2.4 Perceived Behavioral Control
Perceived behavioral control (PBC) is the perceived ease or difficulty of achieving the behavior in question (Ajzen, 1991). With the use of IT, an individual may find particular behaviors easier to achieve which may affect how he/she reacts. As stated earlier, copying material from the Internet is simple and easy to achieve. PBC can be based on past experiences and anticipated obstacles (Ajzen, 1991), and can be used to measure a person's sense of control when faced with a difficult situation, especially when ethics is involved. PBC has been found to influence behavioral intention in an academic setting (Stone, Jawahar, and Kisamore, 2009), intention to use pirated software (Chen, Pan, and Pan, 2009; Liao, Lin, and Liu, 2010) and to pirate digital material (Cronan and Al-Rafee, 2008), intention to steal time at work (Henle, Reeve, and Pitts, 2010), and intention to fabricate information online (Lwin and Williams, 2003). Based on these findings, we hypothesize the following:
H3: Perceived behavioral control directly relates to behavioral intention when using IT.
2.5 Moral Judgment
Moral judgment (MJ) is defined as the way a person reasons when faced with an ethical decision (Banerjee, Cronan and Jones, 1998). This reasoning depends on one's stage of moral development (Kohlberg 1969, 1971, 1976, 1980, 1984, 1985). Kohlberg's work indicates that individuals pass through "culturally universal stages" of moral development and these stages are experienced in an "invariant, irreversible sequence" (Banerjee, Cronan, and Jones 1998). Individuals pass through stages of moral development as they transform from early childhood to adulthood. Everyone begins at stage one and moves to subsequent stages depending on his/her moral development. However, not everyone reaches the highest stage. Therefore, the way a person reasons when faced with an ethical situation will depend on his/her stage of moral development; higher stages of moral reasoning result in increased ethical decision making and intended behavior (Trevino, 1986). Moral judgment has been found as an influence on one's intention to purchase pirated software (Tan, 2002). Based on these findings, we hypothesize:
H4: Moral judgment directly relates to behavioral intention when using IT.
2.6 Perceived Importance
Perceived importance (PI) is similar to moral intensity, as researched by Trevino (1986) and Jones (1991). Robin, Reidenbach and Forrest (1996) took the work of Trevino and Jones and proposed a new variable, termed "perceived importance." They defined PI as "an individual state construct that is believed to be closer to the behavioral intention and behavior decisions than the moral intensity construct suggested by Jones (1991), and hence, is likely to be a better predictor of those decisions" (Robin, Reidenbach, and Forrest, 1996, p. 17). Cronan, Leonard, and Kreie (2005) validated the PI measure in an IT setting. They found that individuals will judge a behavior as being unethical and will tend to behave more ethically when they perceive the issue to be important, and vice versa. Therefore, we state the following hypothesis:
H5: Perceived importance directly relates to behavioral intention when using IT.

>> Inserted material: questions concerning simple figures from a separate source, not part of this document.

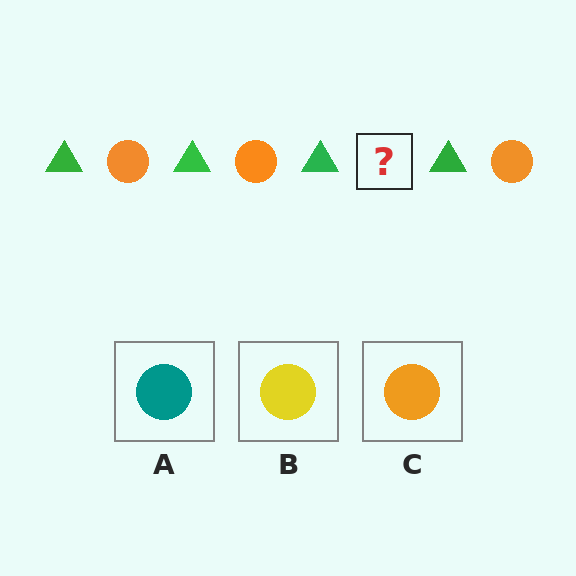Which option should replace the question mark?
Option C.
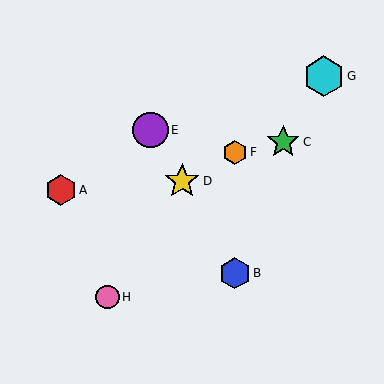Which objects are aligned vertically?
Objects B, F are aligned vertically.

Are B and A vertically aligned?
No, B is at x≈235 and A is at x≈61.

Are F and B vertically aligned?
Yes, both are at x≈235.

The methods, results and discussion sections are presented next.
For this study, the development of the instrument began by using available sources (see appendix 1) and developing scenarios to fit the research question. The draft and a revision were circulated to researchers who had published articles relating to IT and ethics and to business professionals who did consulting and training in ethics. Comments were received from eight experts and incorporated into the instrument and scenarios. After these changes, the instrument and scenarios were further pilot-tested on nine graduate student subjects who were enrolled in a graduate business ethics class. The pilot subjects were asked to review and complete the instrument. Further, they were asked to give feedback about their ability to understand the scenarios and the questions presented. Lastly, they reported the time required to complete the instrument. Both written and discussion comments were received from the pilot-test subjects and were used to further refine the instrument and scenarios.

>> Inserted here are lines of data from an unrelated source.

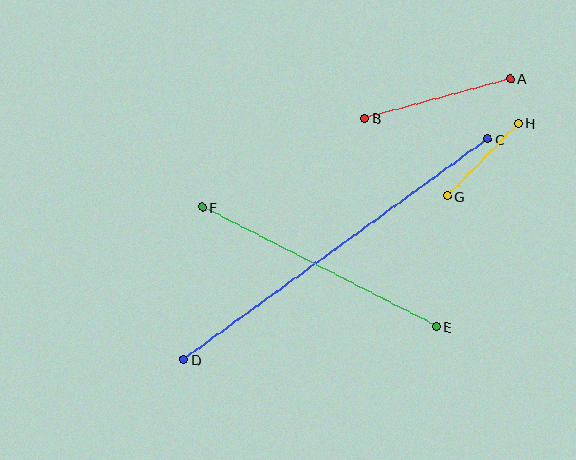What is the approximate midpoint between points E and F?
The midpoint is at approximately (319, 267) pixels.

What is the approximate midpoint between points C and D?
The midpoint is at approximately (336, 249) pixels.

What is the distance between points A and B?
The distance is approximately 151 pixels.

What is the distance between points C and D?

Undergraduate students from two southwestern universities in the United States were asked to complete the instrument which assessed their general perceptions about a series of scenarios presenting IT ethical situations in academic settings. Students were informed that participation was completely voluntary and that their responses would be reported only at the aggregate level and would be kept anonymous. A total of 90 responses were collected with 52 responses from students at one university and 38 from the other. The participants were all students in sophomore or junior level business level classes. For the group, 93.3% of respondents were between the ages of 18 and 24, and 89.9% of them were classified as sophomores and juniors. Seventy-one percent of the respondents were male. In addition to collecting general demographic information, participants were asked about their use of the following technology tools for communication: e-mail, text messaging, instant messaging, chat rooms, Facebook[R], LinkedIn[R], MySpace[R], Twitter[R]. Since the context of the decisions in the experiment relies on an IT context, we wanted to measure the students' use of these tools in daily life. As we expected, student use is quite heavy. The students in the sample utilize approximately four of the tools on average. In addition, they spend over two hours per day over six days a week connected through IT. Detailed demographic information is given in Table 1. All measures for the constructs used in this study have been adapted from previously validated scales in the literature as shown in Appendices 1 and 2. Appendix 2 provides the details for the Improper Internet Citations scenario including the specific measurement items. A summary of all the scenarios is provided in Table 2, as well as descriptive titles that will be referred to throughout the remainder of the paper.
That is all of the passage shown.